Here at The Revelator, we spend our days reading and writing about endangered species and our nights worrying about them. At the same time, we spend our days talking to and writing about people working to save these species from extinction — and that helps us sleep better at night.

As we move into 2023, here are more than a dozen species we’ll be watching in the year ahead. They represent species on the brink, those awaiting protection, those recovering, and those whose habitat could be disrupted in the coming year. They don’t represent everything — there’s no way one list could encapsulate every threat facing endangered species, or every species deserving attention — but this should give you an idea of some of the reasons wildlife on this planet are suffering and the things we can do to help them.

Piping plover on a beach
Photo: Bri Benvenuti/USFWS

Piping Plovers (Charadrius melodus)

A rebounding population of Great Lakes piping plovers provides a glimpse at the success of dedicated conservation efforts and endangered species protections.

The Great Lakes population of these shorebirds was listed as endangered in 1985 after it was lost from all of its range except Michigan, with just 19 pairs remaining. Habitat destruction from shoreline development and recreation likely played a big role in the decline.

But years of dedicated recovery efforts helped make 2022 a banner year for these plovers, with 150 chicks fledgling in the wild — the most since they were protected as endangered. These efforts included “nest protection via enclosures and fencing, site monitoring, education and outreach, captive rearing, and annual banding,” reported Audubon.

It’s a bright spot in a dim overall outlook for birds across the United States. A 2022 State of the Birds report found bird populations declining in virtually every type of habitat, and 70 species have lost two-thirds of their populations in the past 50 years. The one habitat exception was wetlands, where conservation dollars have poured in to help ducks and geese, who are popular with hunters. The biggest losses have been felt among grassland birds, where agriculture has destroyed native grasslands and introduced toxic pesticides. Shorebirds have suffered major declines as well — 10 species had population declines above 70% since 1980.

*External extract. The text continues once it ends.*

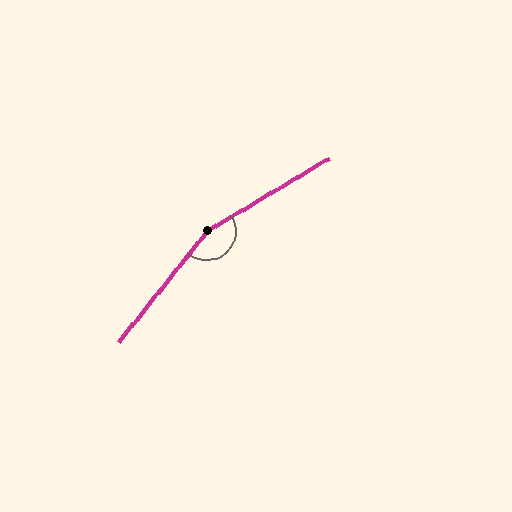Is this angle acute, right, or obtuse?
It is obtuse.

We’ll be watching to see if the numbers of Great Lakes piping plovers continue to climb and if their recipe for success can be applied to more at-risk birds.

Wolf laying down.
Gray wolf. Photo: John & Karen Hollingsworth/USFWS

Wolves (Canis lupus)

To understand why we included wolves on this year’s list, just look back to 2022. Colorado moved forward on plans to reintroduce wolves to the state (and perhaps kill too many of them in the process). Wolf populations increased in California and Oregon. Poachers killed animals in Oregon and other states. Idaho and Montana moved forward on more plans to legally hunt more wolves. Conservationists sued to restore national protections to wolves under the Endangered Species Act, after a judge reinstated protection for some populations outside the Rockies. Scientists outlined a plan to restore more wolves to more parts of the American West. Mexican gray wolves got a revised, if imperfect, restoration plan. Red wolves got a new draft plan, too, and the first red wolf cubs since 2018 were born in the wild.

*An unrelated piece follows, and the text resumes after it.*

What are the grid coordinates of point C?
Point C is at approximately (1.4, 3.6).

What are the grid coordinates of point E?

On top of that, few species represent the breadth of conservation issues that we see in wolves. They’ve gained and lost protection more times than we can count, and the constant push between conservation, hunting and other interests remains potent. Meanwhile wolves — who have enormous value for numerous human cultures — display a resilience that allows them to continue to spread and regain territory in places where they were once exterminated. We expect more of all of that — on all these fronts — in 2023.

Asian elephants
Asian elephants in Bandipur National Park, India. Photo: Mike Prince (CC BY 2.0)

Asian Elephants (Elephas maximus)

These pachyderms make our list this year because, well, no one else around here seems to be talking about them.

Asian elephants don’t get nearly the same scientific or media attention as their larger African cousins, but they face the same — if not worse — pressures from habitat loss, conflict with humans, population fragmentation, disease, poaching and other exploitations. A recent paper calls this a “charisma failure” and finds that it results in less public awareness of Asian elephants’ endangered status. This, in turn, results in lower conservation funding and prioritization, especially in comparison to other charismatic megafauna species. It also restricts the size and effectiveness of protected areas available to Asian elephants, which leads to more elephant-human conflict, according to a recent study in Malaysia.

The media doesn’t help in this regard. Most of the recent media articles we found mentioning Asian elephants concerned cute baby animals in zoos, and the majority of those fail to mention the species’ endangered status or conservation challenges.

We expect Asian elephants to have a unique opportunity in the year ahead, with 30×30 dominating many top-level conservation discussions. Will it pay off for this oft-neglected species? We’ll be watching.

vaquita
Tom Jefferson, courtesy NOAA Fisheries West Coast

Vaquitas (Phocoena sinus)

With maybe 10 of these small porpoises left alive in their only habitat, the Gulf of California, all eyes should be on the Mexican government to see what it does next. Tragically, “what it does next” has traditionally amounted to “nothing.” Pay attention: Every further vaquita death matters.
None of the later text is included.